7. The kit of claim 6 wherein the agent is an antibody or a nucleic acid probe or one or more primers for use in a PCR reaction.

8. The kit of claim 6 or 7 further comprising instructions for suitable operational parameters in the form of a label or separate insert.

9. The kit of any of claims 6 to 8 further comprising one or more miRNA samples, to be used as standard(s) for calibration and comparison.

10. Use of the determination of the level of miR-29 in a sample from an individual as a means of assessing the Crohn's disease status of the individual.

11. A method of treating an inflammatory condition, and Crohn's disease in particular, in a subject comprising administering to the subject an agent capable of modulating the level of miR-29 in a cell.

12. The method of claim 11 wherein miR-29 level is modulated to increase the level of miR-29.

13. The method of claim 11 or 12 wherein level of miR-29 is increased by administering miR-29 to the cells.
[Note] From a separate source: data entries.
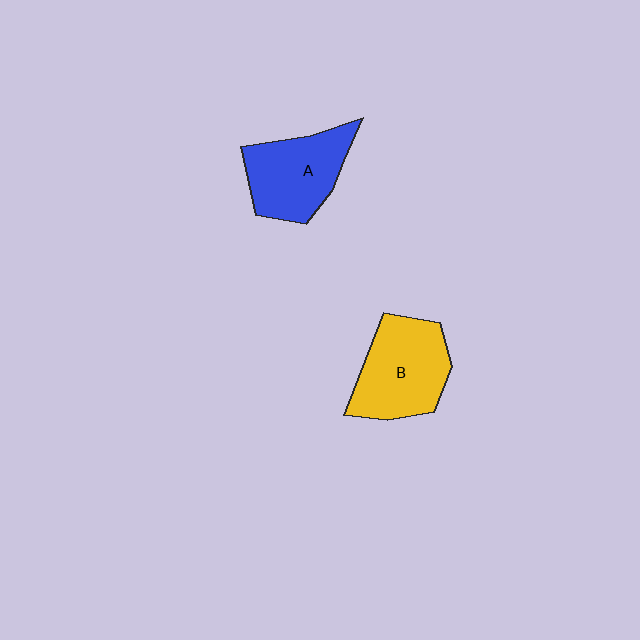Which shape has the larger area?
Shape B (yellow).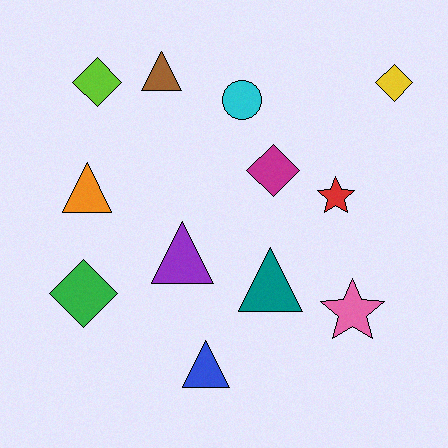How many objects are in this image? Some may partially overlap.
There are 12 objects.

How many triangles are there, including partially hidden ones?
There are 5 triangles.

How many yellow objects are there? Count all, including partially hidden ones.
There is 1 yellow object.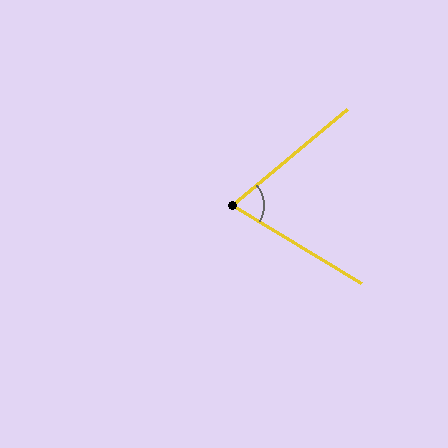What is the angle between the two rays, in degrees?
Approximately 71 degrees.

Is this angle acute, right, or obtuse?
It is acute.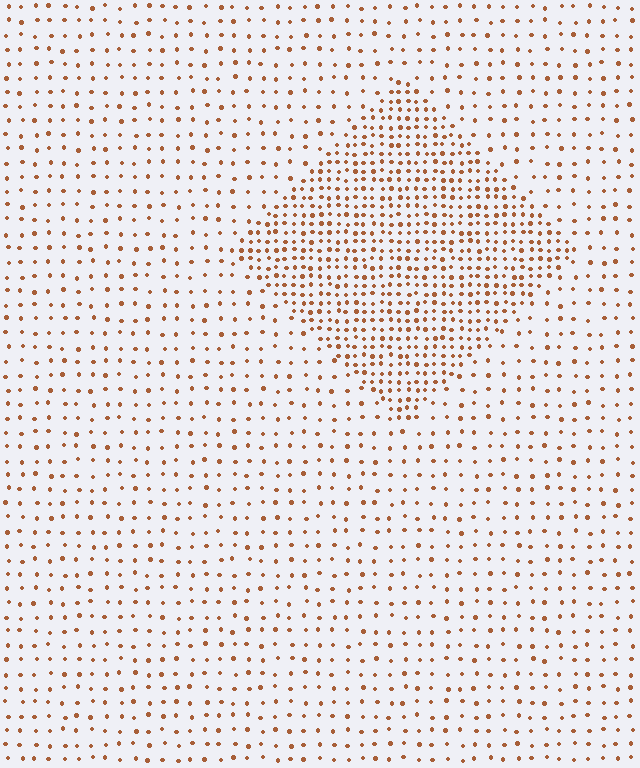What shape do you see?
I see a diamond.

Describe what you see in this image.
The image contains small brown elements arranged at two different densities. A diamond-shaped region is visible where the elements are more densely packed than the surrounding area.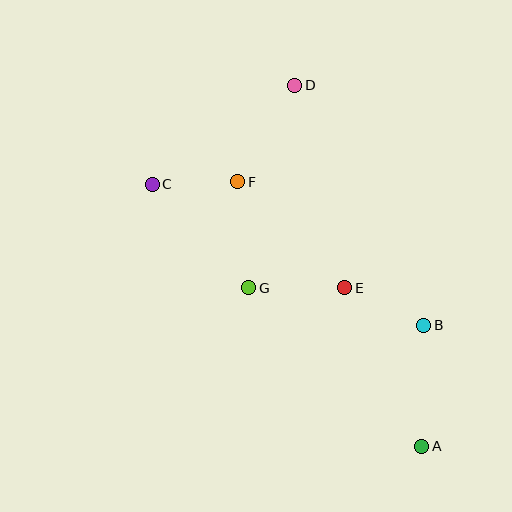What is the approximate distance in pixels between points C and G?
The distance between C and G is approximately 142 pixels.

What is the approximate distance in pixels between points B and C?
The distance between B and C is approximately 306 pixels.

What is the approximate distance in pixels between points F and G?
The distance between F and G is approximately 106 pixels.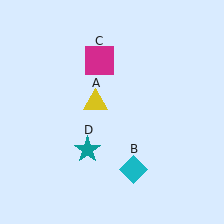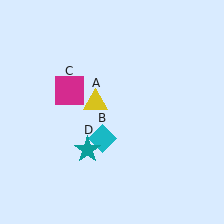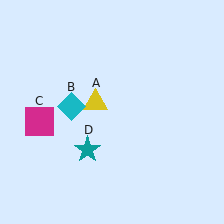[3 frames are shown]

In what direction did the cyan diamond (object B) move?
The cyan diamond (object B) moved up and to the left.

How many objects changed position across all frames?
2 objects changed position: cyan diamond (object B), magenta square (object C).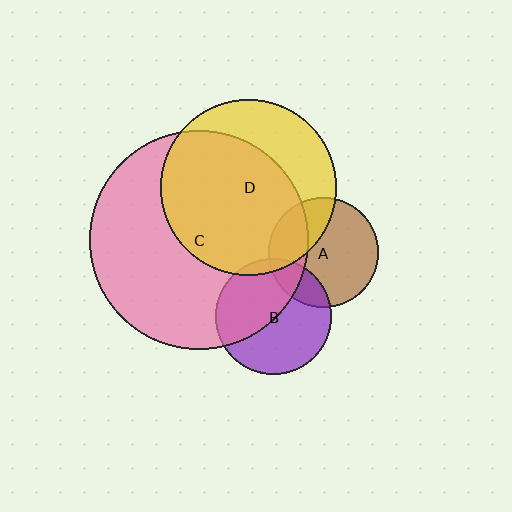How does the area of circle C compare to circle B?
Approximately 3.6 times.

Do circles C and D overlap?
Yes.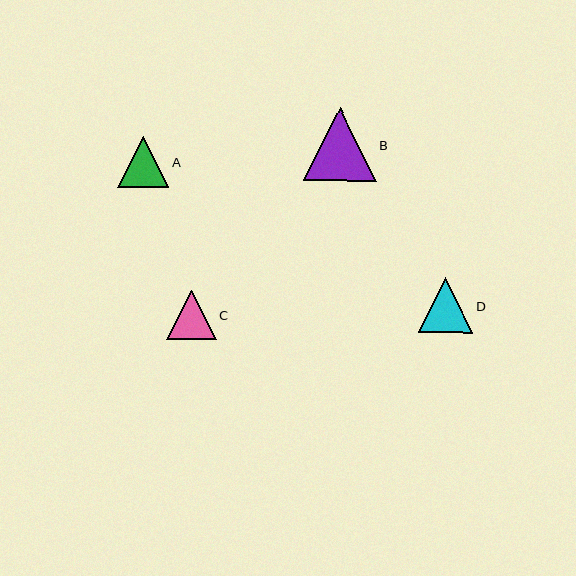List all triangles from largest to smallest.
From largest to smallest: B, D, A, C.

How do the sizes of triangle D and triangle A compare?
Triangle D and triangle A are approximately the same size.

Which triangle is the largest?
Triangle B is the largest with a size of approximately 73 pixels.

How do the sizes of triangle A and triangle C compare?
Triangle A and triangle C are approximately the same size.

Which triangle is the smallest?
Triangle C is the smallest with a size of approximately 50 pixels.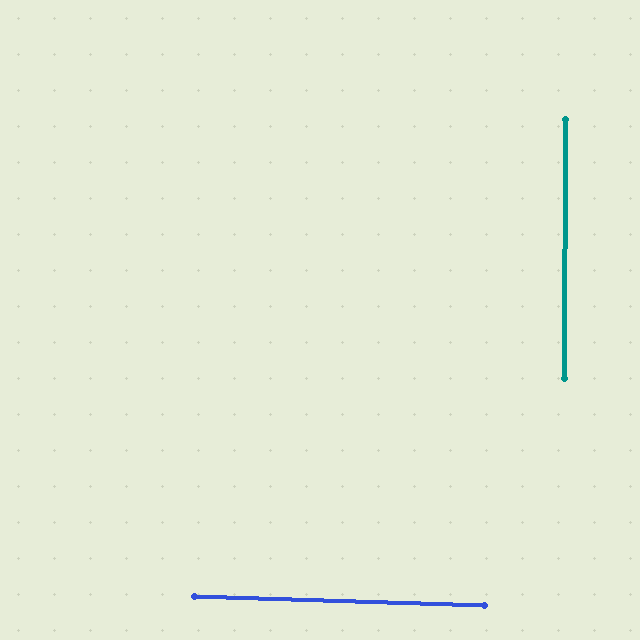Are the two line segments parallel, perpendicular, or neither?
Perpendicular — they meet at approximately 88°.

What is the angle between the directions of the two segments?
Approximately 88 degrees.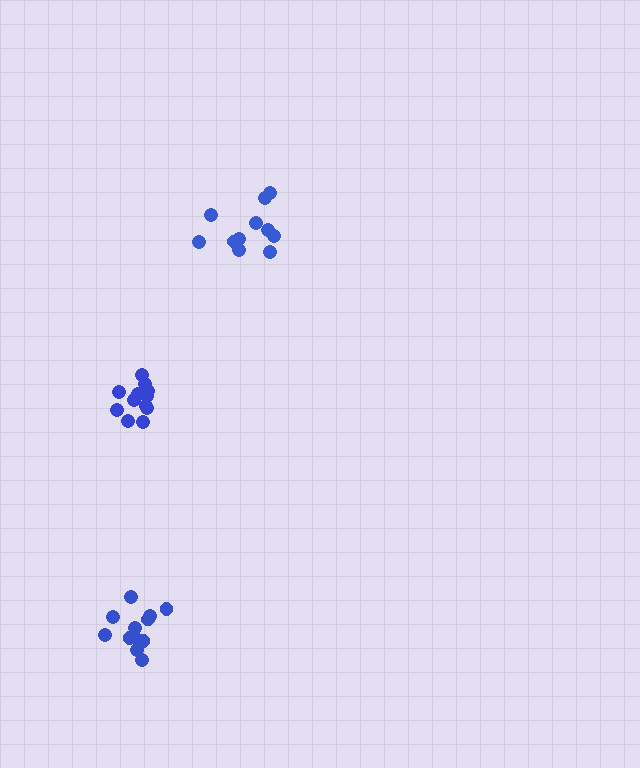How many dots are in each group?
Group 1: 11 dots, Group 2: 12 dots, Group 3: 13 dots (36 total).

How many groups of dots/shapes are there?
There are 3 groups.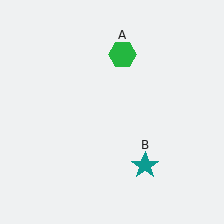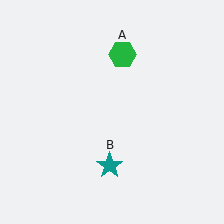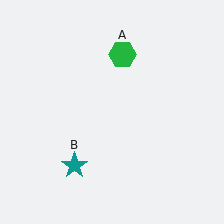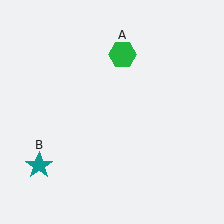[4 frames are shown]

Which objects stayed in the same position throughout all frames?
Green hexagon (object A) remained stationary.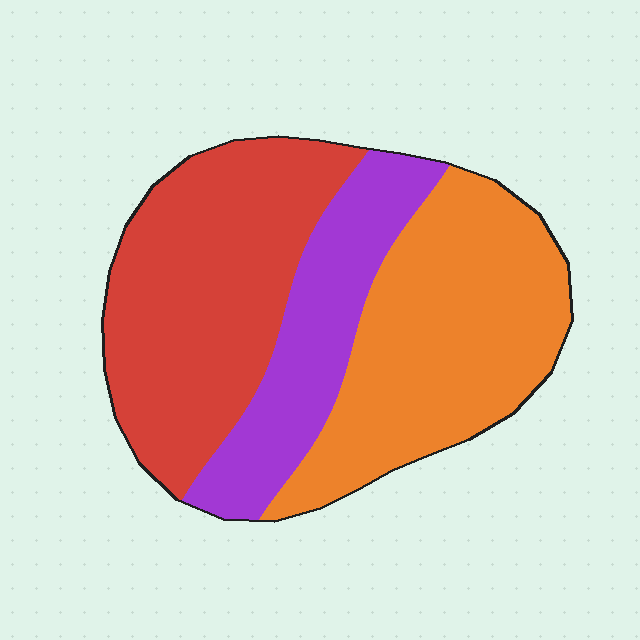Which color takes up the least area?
Purple, at roughly 20%.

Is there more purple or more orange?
Orange.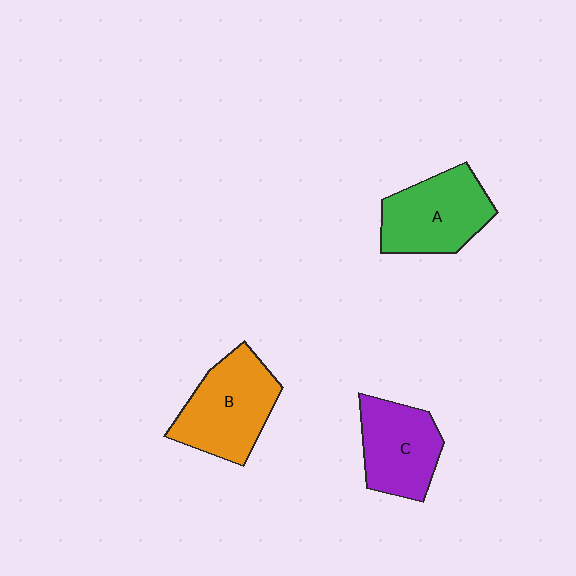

14. The method of claim 11 or 12 wherein miR-29 levels are increased by preventing the inhibition of the natural expression of miR-29 in cells.

15. An agent for increasing miR-29 levels in a cell, or a population of cells, for use in the treatment of an inflammatory condition.

16. The use of an agent that increases the miR-29 levels in a cell in the preparation of a medicament for the treatment of an inflammatory condition.

17. The use of miR-29 as a therapeutic agent for the treatment of an inflammatory disease.

18. The use of claim 15, 16 or 17 wherein the inflammatory condition is Crohn's disease.

19. A method of identifying compounds for treating Crohn's disease comprising screening for one or more compounds that increase the level of miR-29 in vitro and/or in vivo.

20. A compound identified by the method of claim 19.